Schnell und schuhplattelnd im Rhythmus bringen Titel wie „Heit is mei Tag“ und in „Woast auf was i mi heit gfrei“ eines der wichtigsten bayerischen Gefühle rüber – pure Lebensfreude. Das bringt auch Gerne-Stillsteher auf die Beine und reißt Grantler garantiert mit. Doch die Buam wären keine Buam, wenn sie nicht auch oft und gern nach den Madeln schauen würden. „Hey Du, hast Du heut Abend Zeit“ mit klasse E-Gitarren-Soli und „Na na Natalie“ sind zwei quirlige Songs, die zwar musikalisch unterschiedlich gestrickt sind, bei denen aber beide Male die Lebensfreude aus allen Noten platzt. Für Blum-Buam-Verhältnisse schon getragen kommt der Titelsong „Himmelherrschaftszeiten“ daher.
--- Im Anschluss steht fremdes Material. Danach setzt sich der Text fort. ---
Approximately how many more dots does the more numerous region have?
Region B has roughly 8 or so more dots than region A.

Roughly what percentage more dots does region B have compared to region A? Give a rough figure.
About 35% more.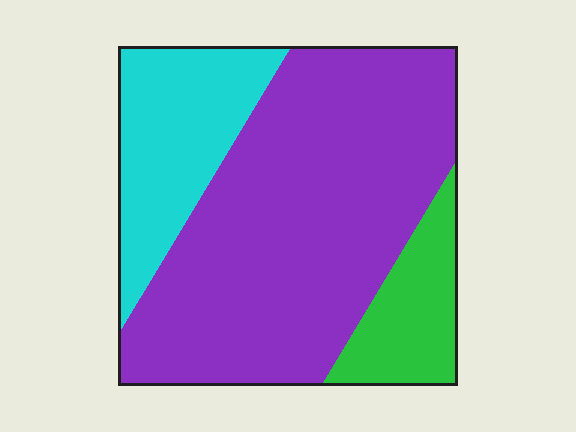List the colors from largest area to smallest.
From largest to smallest: purple, cyan, green.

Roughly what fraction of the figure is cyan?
Cyan covers 22% of the figure.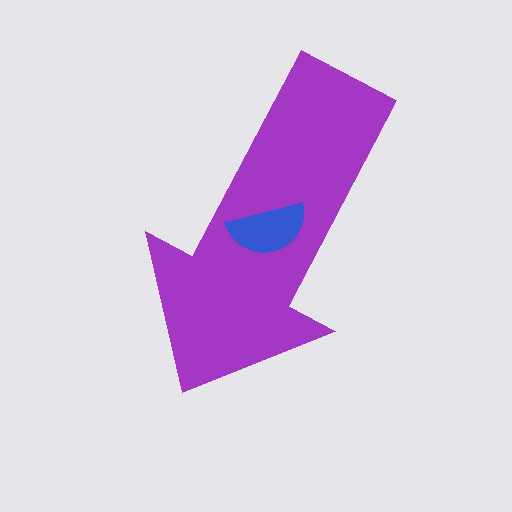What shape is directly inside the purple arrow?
The blue semicircle.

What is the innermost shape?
The blue semicircle.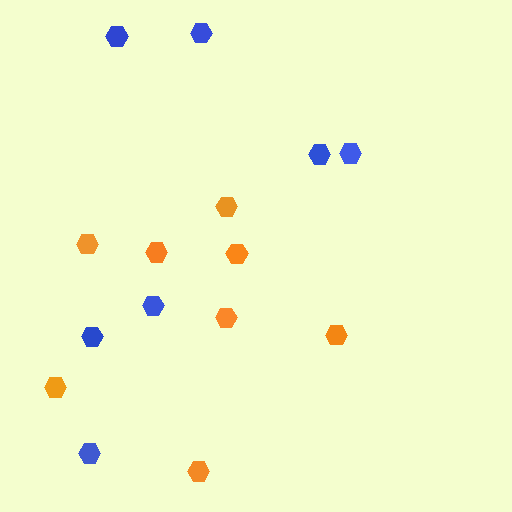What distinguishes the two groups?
There are 2 groups: one group of orange hexagons (8) and one group of blue hexagons (7).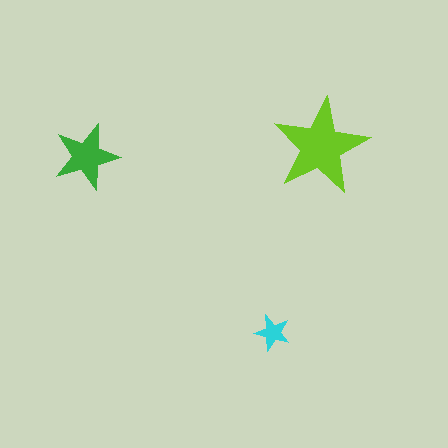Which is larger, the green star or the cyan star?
The green one.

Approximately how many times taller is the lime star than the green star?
About 1.5 times taller.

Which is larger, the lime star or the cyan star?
The lime one.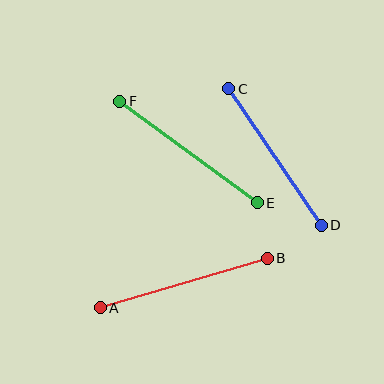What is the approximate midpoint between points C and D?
The midpoint is at approximately (275, 157) pixels.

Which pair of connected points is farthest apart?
Points A and B are farthest apart.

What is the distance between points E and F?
The distance is approximately 171 pixels.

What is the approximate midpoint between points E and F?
The midpoint is at approximately (189, 152) pixels.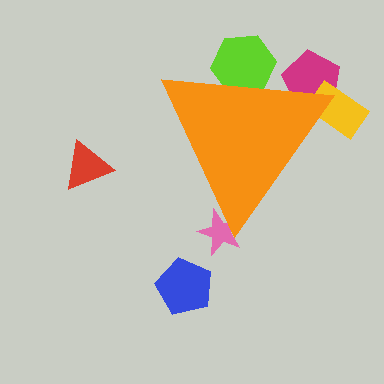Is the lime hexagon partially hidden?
Yes, the lime hexagon is partially hidden behind the orange triangle.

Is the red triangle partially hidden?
No, the red triangle is fully visible.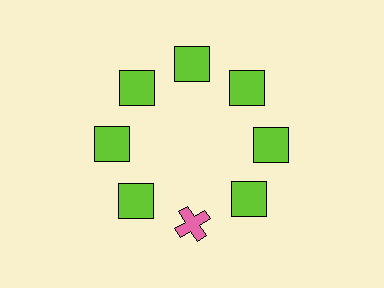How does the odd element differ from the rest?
It differs in both color (pink instead of lime) and shape (cross instead of square).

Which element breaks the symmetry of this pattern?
The pink cross at roughly the 6 o'clock position breaks the symmetry. All other shapes are lime squares.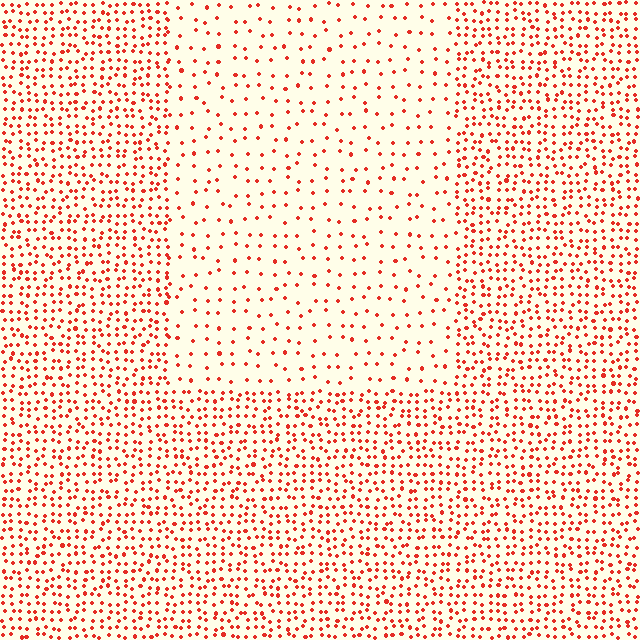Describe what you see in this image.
The image contains small red elements arranged at two different densities. A rectangle-shaped region is visible where the elements are less densely packed than the surrounding area.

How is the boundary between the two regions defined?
The boundary is defined by a change in element density (approximately 2.7x ratio). All elements are the same color, size, and shape.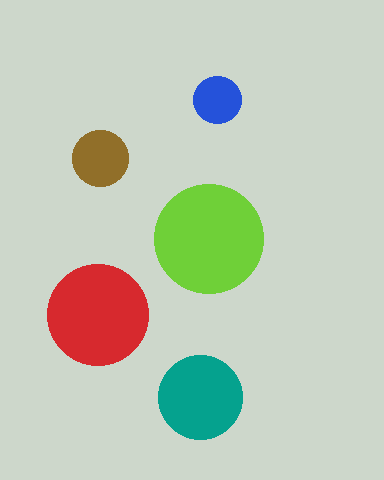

Er erzählt die Geschichte eines Verlassenen, der einfach zugeben muss, „S´Lebn taug nix ohne Di“ und zäfixhalleluja-fluchend auf die Knie geht, um die Liebste doch noch zurückzugewinnen. Tja, so ist das, wenn ein Urviech Hormonstau hat. Und weil ein Bayer natürlich immer auch die Kirche im Blick hat, haben die Buam mit viel Gaudi auch das verarbeitet. „Sing Halleluja“ verrät im Titel noch nicht, dass es sehr freizügig zugeht und der Herrgott wohl auch Bayer sein muss: „Weil bei uns da gibt’s koa Sünd‘, weil wir alle Engel sind“. Jemand Zweifel daran, dass Bayern das Paradies auf Erden ist? Logisch, dass dann zu den Adam-Buam auch die Evas dazugehören!
Mit ihrem neuen Album bleiben die Blum Buam ihrer Erfolglinie treu: Perfekte Unterhaltung mit Witz und lustigen Einlagen. Aus jedem Song ist herauszuhören, dass sie viele Jahre Bühnenerfahrung nicht nur mit Musik, sondern auch mit Show, Comedy und Kabarett haben. Beide haben schon als ganz kleine Buam Instrumente gelernt: Andi entdeckte erst Orgel und Keyboard für sich, heute steht er zusätzlich mit Gitarre und Bariton auf der Bühne. Michi spielt Klavier und Akkordeon. Schon als 16-Jähriger kam er unter die Top 5 beim deutschen Akkordeon-Solistenpreis der Volksmusik. Die Blum Buam haben die Musik einfach im Blut: Schon der Opa war Akkordeonist und Organist, und der Vater Bandleader der Showband „The Flowers“.
Das neue Album „Himmelherrschaftszeiten“ von den Blum Buam ist im Handel und als Download erhältlich.